Avoiding SQLite Database Locks in Production

This is a Rails stack, using Solid Queue, and SQLite
My SQLite configuration
SQLite misconfiguration in deploy.yml
Recurring Jobs
Avoid Batching / Find Each in Jobs
- Opencode skill to fix this
Post your SQLite tips

While working on Wenmar Pro, a POS for auto shops, I’ve encountered quite a few SQLite3::BusyException exceptions and it’s taken me months to figure out the cause. This happens because sqlite is single writer, when one process holds the lock, any other process must wait for it to be released, but often it’s not in time and thus throws this exception. The cause can be hard to track down, so I’ll share what I have learned so far.

It comes down to:

Better error tracking (I personally use AppSignal for it’s good Rails integration)
SQLite configuration
Background job recurring jobs
Optimize SQLite batch jobs

This is a Rails stack, using Solid Queue, and SQLite

For some context, I started this app 3 or so months ago and I felt I had nothing to lose by trying a new db. I’ve heard many good things about SQLite and it’s advancements in performance, esp for Rails. So I decided to give it a shot. Otherwise I would use Postgresql. A big factor was not having to manage an other process and because this software has a low amount of users, I felt this could be a good fit. As well as, worst case a migration from sqlite to postgres is fairly simple. So I took a chance.
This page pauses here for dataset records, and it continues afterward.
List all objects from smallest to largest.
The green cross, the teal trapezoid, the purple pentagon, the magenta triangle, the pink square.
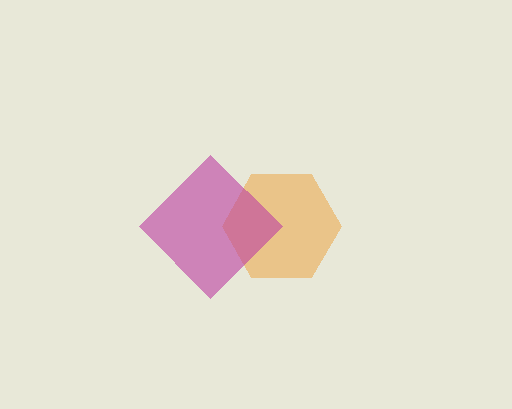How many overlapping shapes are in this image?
There are 2 overlapping shapes in the image.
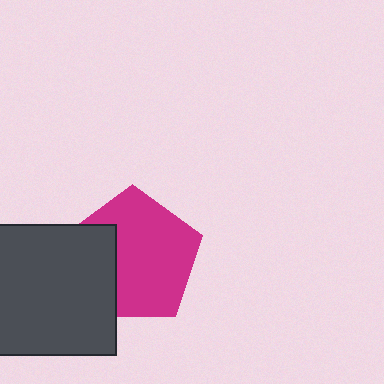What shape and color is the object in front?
The object in front is a dark gray rectangle.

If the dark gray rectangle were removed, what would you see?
You would see the complete magenta pentagon.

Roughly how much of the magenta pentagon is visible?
Most of it is visible (roughly 69%).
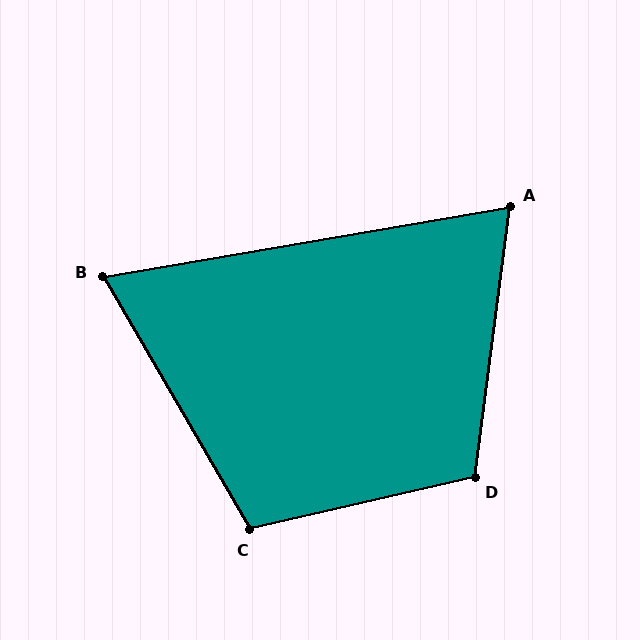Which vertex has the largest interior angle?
D, at approximately 110 degrees.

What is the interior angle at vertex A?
Approximately 73 degrees (acute).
So far it’s been great but it’s become clear you need to spend a little more time optimizing for sqlite. It’s single writer locking needs to be taken into account, and a lot of AI agents do not. I should note, I am keeping my eyes on Turso, it’s compatible with sqlite but offers multiple writers, which is awesome but it has no rails driver atm.

My SQLite configuration

I’m using rails and I’ll just share my configuration. One important thing is, the busy_timeout and timeout values should be the same. If you’re getting a lot of random lock exceptions trying making them the same value.

Other notes:

wal should be on.
the other custom values were suggested additions, cannot confirm if they help.

For testing:

busy_timeout is higher to help with rails test parallel testing
other values are for quicker db writing, which does help

default_pragmas: &default_pragmas
  journal_mode: wal
  synchronous: normal
  temp_store: memory
  mmap_size: 134217728
  cache_size: -20000
  busy_timeout: 5000
  wal_autocheckpoint: 10000

default: &default
  adapter: sqlite3
  max_connections: <%= ENV.fetch("RAILS_MAX_THREADS") { 5 } %>
  timeout: 5000
  pragmas:
    <<: *default_pragmas

development:
  primary:
    <<: *default
    database: storage/development.sqlite3
  queue:
    <<: *default
    database: storage/development_queue.sqlite3
    migrations_paths: db/queue_migrate
  cable:
    <<: *default
    database: storage/development_cable.sqlite3
    migrations_paths: db/cable_migrate

# Warning: The database defined as "test" will be erased and
# re-generated from your development database when you run "rake".
# Do not set this db to the same as development or production.
test:
  <<: *default
  database: storage/test<%= ENV['TEST_ENV_NUMBER'] || ENV['TEST_WORKER_ID'] || '' %>.sqlite3
  timeout: 20000
  pragmas:
    <<: *default_pragmas
    mmap_size: 268435456
    synchronous: "OFF"
    busy_timeout: 20000
    wal_autocheckpoint: 0

# Store production database in the storage/ directory, which by default
# is mounted as a persistent Docker volume in config/deploy.yml.
production:
  primary:
    <<: *default
    database: storage/production.sqlite3
  cache:
    <<: *default
    database: storage/production_cache.sqlite3
    migrations_paths: db/cache_migrate
  queue:
    <<: *default
    database: storage/production_queue.sqlite3
    migrations_paths: db/queue_migrate
  cable:
    <<: *default
    database: storage/production_cable.sqlite3
    migrations_paths: db/cable_migrate

SQLite misconfiguration in deploy.yml

I’m using Kamal for deployments, which is very simple and I recommend it. But recently I found out one reason why db locks kept happening in my background jobs. I accidently added an env var for SOLID_QUEUE_IN_PUMA. This caused solid queue to run twice, once in my web container and once in my job container.

deploy.yml:

env:
  secret:
    - RAILS_MASTER_KEY
    - LITESTREAM_ACCESS_KEY_ID
    - LITESTREAM_SECRET_ACCESS_KEY
  clear:
    RAILS_ENV: production
    RAILS_LOG_LEVEL: info
    SOLID_QUEUE_IN_PUMA: false # this actually activates it

After months I figured out what happened.

puma.rb:

# Run the Solid Queue supervisor inside of Puma for single-server deployments.
plugin :solid_queue if ENV["SOLID_QUEUE_IN_PUMA"]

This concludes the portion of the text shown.